Les catholiques m’ont très maltraitée, par sexisme, puritanisme, autoritarisme et imbécilité. Après avoir voulu les aider, je les ai quittés, les voyant décidément irrécupérables. Les musulmans m’ont laissée tranquille, du fait qu’ils n’ont quasiment pas de clergé. La spiritualité islamique me convient parfaitement, et la grande prière où nous étions tous et toutes réunies dans le jardin intérieur de la Grande mosquée constituait un moment absolument splendide. Malheureusement le recteur a décidé de mettre les femmes à part en leur assignant une salle à l’entresol ; ne pouvant accepter ça, j’ai cessé d’aller prier à la mosquée. Au même moment, donc, dans notre salle de danse toute proche, guidée par la professeure, nous récitons le mantra Ong Namo Guru Dev Namo, c’est-à-dire : « Je m’incline face à la l’énergie première et créatrice, je m’incline face à la sagesse subtile et divine » ou : « Je m’incline devant la subtile sagesse divine, le divin enseignant intérieur ». Nous enchaînons les postures et les exercices, les chants, les récitations, les souffles, les méditations (tête voilée parfois), et pour finir nous récitons le mantra Sat Nâm, qui signifie « Je vois, je suis (être), la vérité », puis nous nous inclinons comme dans la prière islamique et nous nous redressons avec le sourire.
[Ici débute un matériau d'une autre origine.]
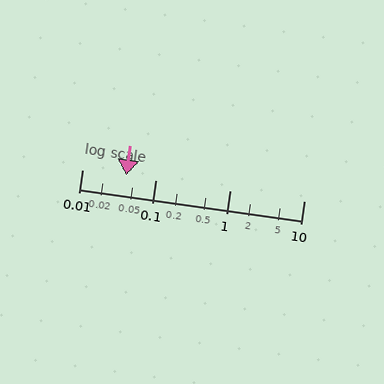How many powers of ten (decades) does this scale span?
The scale spans 3 decades, from 0.01 to 10.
Akiko Iwasaki, une artiste qui organise des stages de batik, exposait les siens jusqu’à hier dans un couloir du même bâtiment. Leurs titres à eux seuls constituent des poèmes, et, associés à leur dessin, un beau support de méditation, de rêverie, de réflexion :

"Examen de la double fente, Mécanique quantique"

« Examen de la double fente, Mécanique quantique »

"La gravité"

« La gravité »

"Le jardin du temple au pavillon d'argent"

« Le jardin du temple au pavillon d’argent »

"Printemps"

« Printemps »

"Sukhumvit soi"

« Sukhumvit soi »

"Sutra du cœur"

« Sutra du cœur »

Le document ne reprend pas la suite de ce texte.